Evy was Iowa's athletic director for the next decade, but he never seemed as fulfilled in that role as he was as Iowa's head coach. He made a masterful choice in hiring Ralph Miller to revive Iowa's flagging basketball program, but he agonized as the Hawkeye football program slid back into the abyss under his choices of Jerry Burns and then Ray Nagel as his replacements. After a disruptive black player boycott and a bitter public feud with Nagel, Evy resigned as AD in 1970.
Inasmuch as Evy's son Tom was a good friend of mine and we were in our teenage years, this was the period during which I got to know Evy personally.
One fond memory of mine is working on one of Evy's "work details" one summer disassembling an old dock at the Evashevski family's summer lakefront home near St. Ignace, Michigan. Evy was a stern taskmaster during the day, but he and Ruth would always provide a bountiful dinner for us each evening. Evy would hold court during the meal and engage us in lively discussions about many different topics. Interestingly, those conversations rarely involved football.
After Evy resigned as AD , he and Ruth spent most of their time in Petosky, Michigan, although they eventually bought a place in Vero Beach, Florida to spend the winter months. He invested wisely and sat on a number of corporate boards, so he never needed to work a regular job again after leaving Iowa.
Many folks have speculated that Evy retired from coaching too early, and even Evy suggested late in his life that perhaps he should have coached longer. But I'm not sure that's the case.

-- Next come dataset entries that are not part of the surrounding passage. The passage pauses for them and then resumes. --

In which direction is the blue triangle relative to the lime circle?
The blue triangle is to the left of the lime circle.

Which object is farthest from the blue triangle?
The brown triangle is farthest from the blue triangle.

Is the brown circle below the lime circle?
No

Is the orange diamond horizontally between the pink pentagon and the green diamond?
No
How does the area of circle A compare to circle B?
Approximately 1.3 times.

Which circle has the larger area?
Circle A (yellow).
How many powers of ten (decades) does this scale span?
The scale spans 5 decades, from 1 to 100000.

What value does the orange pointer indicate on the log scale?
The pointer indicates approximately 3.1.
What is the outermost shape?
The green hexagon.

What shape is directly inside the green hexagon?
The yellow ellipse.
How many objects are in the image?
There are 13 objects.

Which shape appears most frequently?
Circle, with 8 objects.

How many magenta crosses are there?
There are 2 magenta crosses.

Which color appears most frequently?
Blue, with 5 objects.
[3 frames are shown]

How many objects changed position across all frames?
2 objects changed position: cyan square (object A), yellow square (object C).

Evy loathed the recruiting aspect of college coaching, particularly the traveling that required him to be away from his family. Moreover, Evy believed in the educational mission of college athletics, so I doubt that he would have been comfortable in the obsessive environment of professional football coaching. Finally, Evy truly believed that football coaching was a young man's profession, so it's doubtful that he would have coached into old age as several of his contemporaries did.

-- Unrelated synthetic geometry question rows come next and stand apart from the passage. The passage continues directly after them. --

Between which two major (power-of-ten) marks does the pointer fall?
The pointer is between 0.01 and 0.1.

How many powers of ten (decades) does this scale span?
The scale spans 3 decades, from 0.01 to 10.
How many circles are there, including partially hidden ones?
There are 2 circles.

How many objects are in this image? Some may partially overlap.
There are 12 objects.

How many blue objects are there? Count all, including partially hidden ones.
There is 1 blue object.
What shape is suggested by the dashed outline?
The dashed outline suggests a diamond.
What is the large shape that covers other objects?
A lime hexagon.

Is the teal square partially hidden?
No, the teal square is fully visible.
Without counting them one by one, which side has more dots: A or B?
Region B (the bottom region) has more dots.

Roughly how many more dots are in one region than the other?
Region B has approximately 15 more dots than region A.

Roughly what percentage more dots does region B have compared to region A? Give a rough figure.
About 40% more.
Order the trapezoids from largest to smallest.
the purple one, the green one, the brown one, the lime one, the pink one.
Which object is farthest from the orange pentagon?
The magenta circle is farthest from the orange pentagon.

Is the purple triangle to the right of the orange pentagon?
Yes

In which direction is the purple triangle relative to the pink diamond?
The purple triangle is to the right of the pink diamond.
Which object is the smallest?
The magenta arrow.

Forest Evashevski left an indelible mark on University of Iowa football. After his era, the Iowa football program declined to the point where Iowa was characterized widely as a coaching graveyard. With Iowa's inherent recruiting limitations, many people believed that Iowa's football program could never be revived.
It finally took a creative Texan -- who had never really found his niche before coming to Iowa - to bring the Hawkeye program back from the abyss of the 1960's and 70's. But Forest Evashevski showed Hayden Fry that the University of Iowa could be a college football power.
For that, all Iowans should pay tribute and give thanks.